Is there any reason why reusable templates (the
{{define "myTemplate"}} sort from .lib files) cannot be referenced from alert rules? Would they significantly affect memory usage/processing time or is this simply not deemed particularly useful?
Since Prometheus doesn't support rule templates (where you could e.g. just plug in the job name and alerting threshold instead of copy-pasting the entire rule), I'm trying to at least keep down the verbosity (and improve readability) by having the templating in the description be reasonably concise.
For example, I have an alerting rule that fires when a certain percentage of instances of my job are down. It issues a query to list all affected instances (since they are already aggregated away by the rule.
job:up:sum = sum by (job)(up{environment="production"})
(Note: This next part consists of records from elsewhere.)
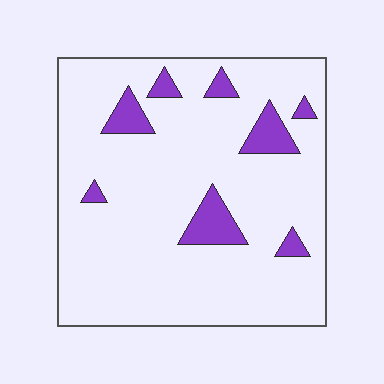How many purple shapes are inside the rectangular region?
8.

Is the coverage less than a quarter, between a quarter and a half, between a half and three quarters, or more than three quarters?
Less than a quarter.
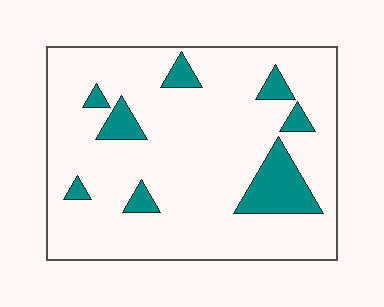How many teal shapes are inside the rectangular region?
8.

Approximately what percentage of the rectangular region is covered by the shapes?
Approximately 15%.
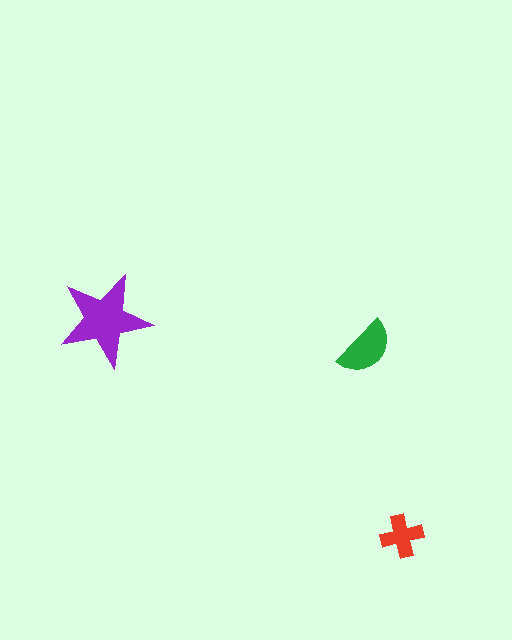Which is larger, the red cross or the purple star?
The purple star.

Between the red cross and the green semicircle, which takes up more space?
The green semicircle.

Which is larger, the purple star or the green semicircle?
The purple star.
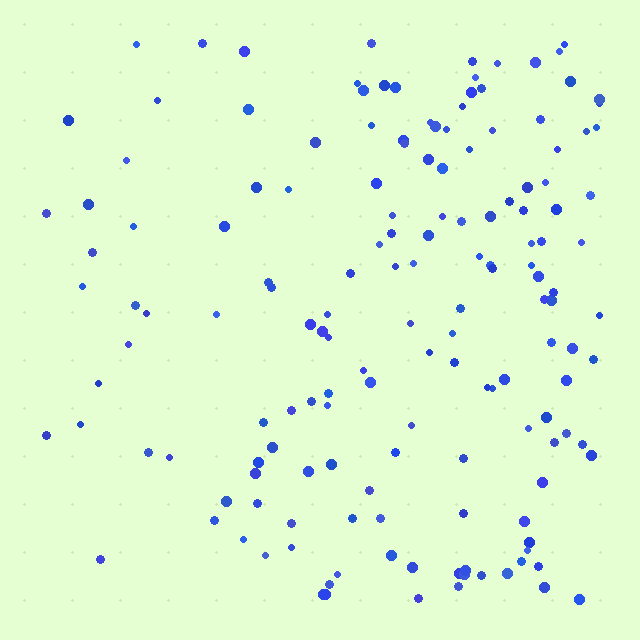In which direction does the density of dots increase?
From left to right, with the right side densest.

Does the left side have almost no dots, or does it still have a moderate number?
Still a moderate number, just noticeably fewer than the right.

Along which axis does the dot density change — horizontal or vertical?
Horizontal.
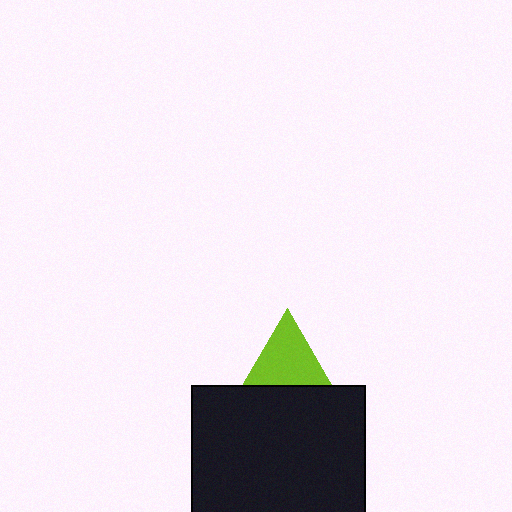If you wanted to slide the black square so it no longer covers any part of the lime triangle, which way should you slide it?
Slide it down — that is the most direct way to separate the two shapes.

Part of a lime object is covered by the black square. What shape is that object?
It is a triangle.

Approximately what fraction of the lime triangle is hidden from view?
Roughly 34% of the lime triangle is hidden behind the black square.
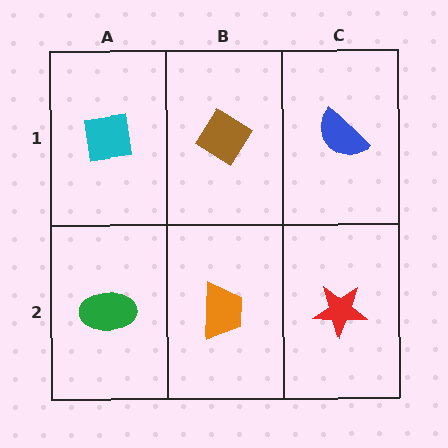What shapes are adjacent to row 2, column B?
A brown diamond (row 1, column B), a green ellipse (row 2, column A), a red star (row 2, column C).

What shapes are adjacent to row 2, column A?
A cyan square (row 1, column A), an orange trapezoid (row 2, column B).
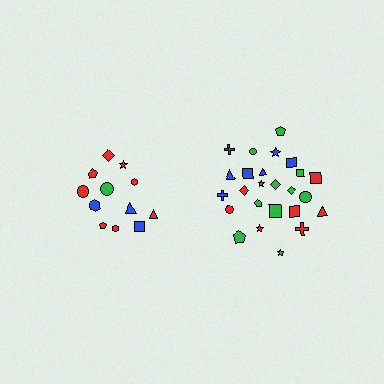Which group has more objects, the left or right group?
The right group.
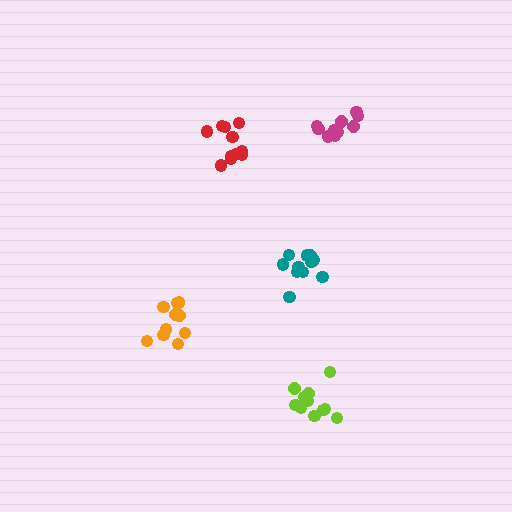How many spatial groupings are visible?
There are 5 spatial groupings.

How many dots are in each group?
Group 1: 10 dots, Group 2: 12 dots, Group 3: 10 dots, Group 4: 11 dots, Group 5: 11 dots (54 total).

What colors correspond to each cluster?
The clusters are colored: orange, teal, magenta, red, lime.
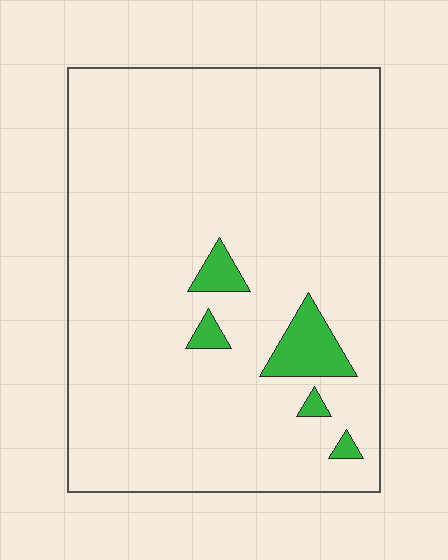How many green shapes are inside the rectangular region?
5.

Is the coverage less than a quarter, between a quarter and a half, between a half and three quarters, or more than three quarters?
Less than a quarter.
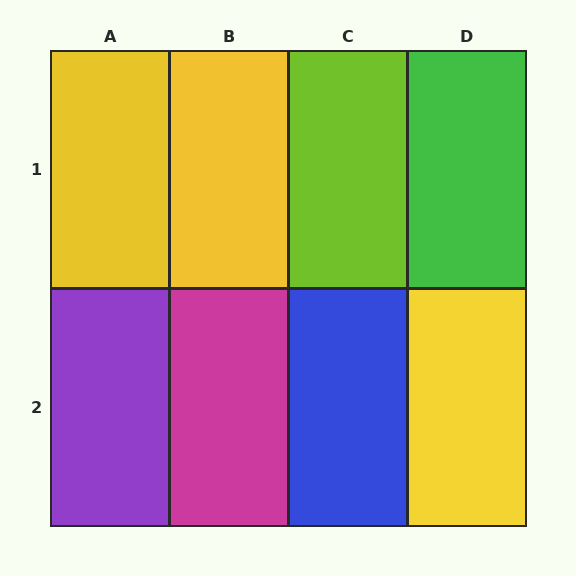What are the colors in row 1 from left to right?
Yellow, yellow, lime, green.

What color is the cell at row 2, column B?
Magenta.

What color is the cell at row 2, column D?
Yellow.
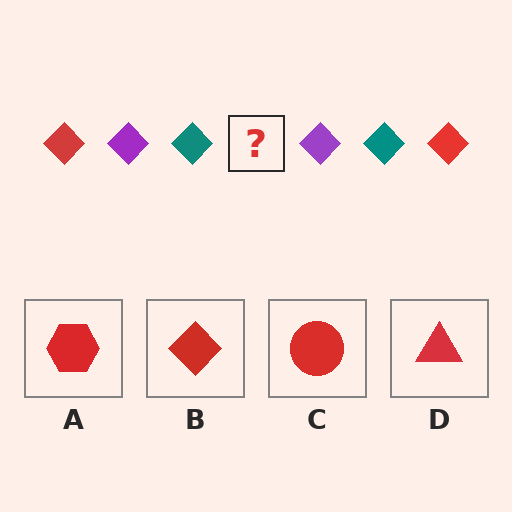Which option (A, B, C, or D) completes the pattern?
B.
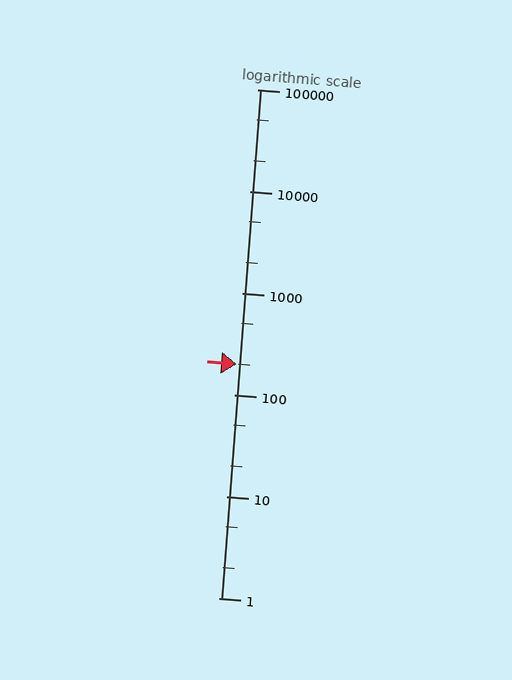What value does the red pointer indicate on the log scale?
The pointer indicates approximately 200.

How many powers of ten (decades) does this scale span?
The scale spans 5 decades, from 1 to 100000.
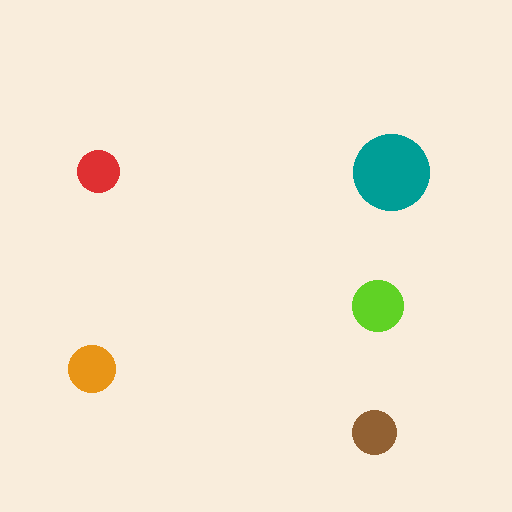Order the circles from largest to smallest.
the teal one, the lime one, the orange one, the brown one, the red one.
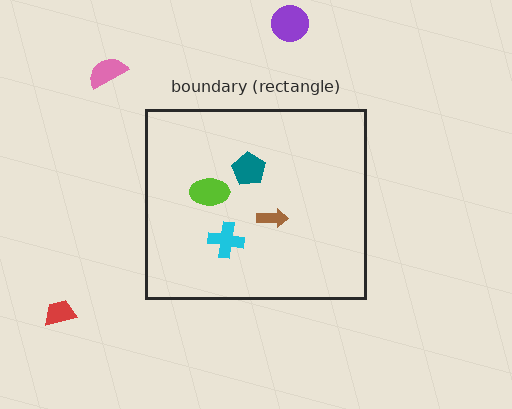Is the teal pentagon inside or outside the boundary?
Inside.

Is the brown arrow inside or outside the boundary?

job:up:count = count by (job)(up{environment="production"})
job:up:ratio =
job:up:sum
/ on (job)
job:up:count
ALERT TasksMissing
IF job:up:ratio < 0.9
FOR 1m
LABELS { severity="warning" }
ANNOTATIONS {
summary = "Tasks missing from {{ $labels.job }}",
description = "Tasks missing from {{ $labels.job }}: {{ range printf `up{job=\"%s\"}==0` $labels.job | query }} {{ .Labels.instance }} {{ end }}",
}
This is mostly OK as long as I only have one alert. But as soon as I set up a second/third/etc. similar alert (e.g. with a higher severity for a lower fraction of instances running, or for a different job) it becomes very verbose. I would prefer to have a .lib file with a definition
{{ define "enumerateInstancesForJob" }}
{{ $job := .arg0 }}
{{ $query := (or .arg1 `up{job=\"%s\"}`) }}
{{ range $job | printf $query | query }} {{ .Labels.instance }}, {{ end }}
{{ end }}
and reduce the alert definition to
ALERT TasksMissing
IF job:up:ratio < 0.9
FOR 1m
LABELS { severity="warning" }
ANNOTATIONS {
summary = "Tasks missing from {{ $labels.job }}",
description = "Tasks missing from {{ $labels.job }}: {{ template `enumerateInstancesForJob` (args $labels.job `up{job=\"%s\"}==0`) }}",
}
Thanks,
Alin.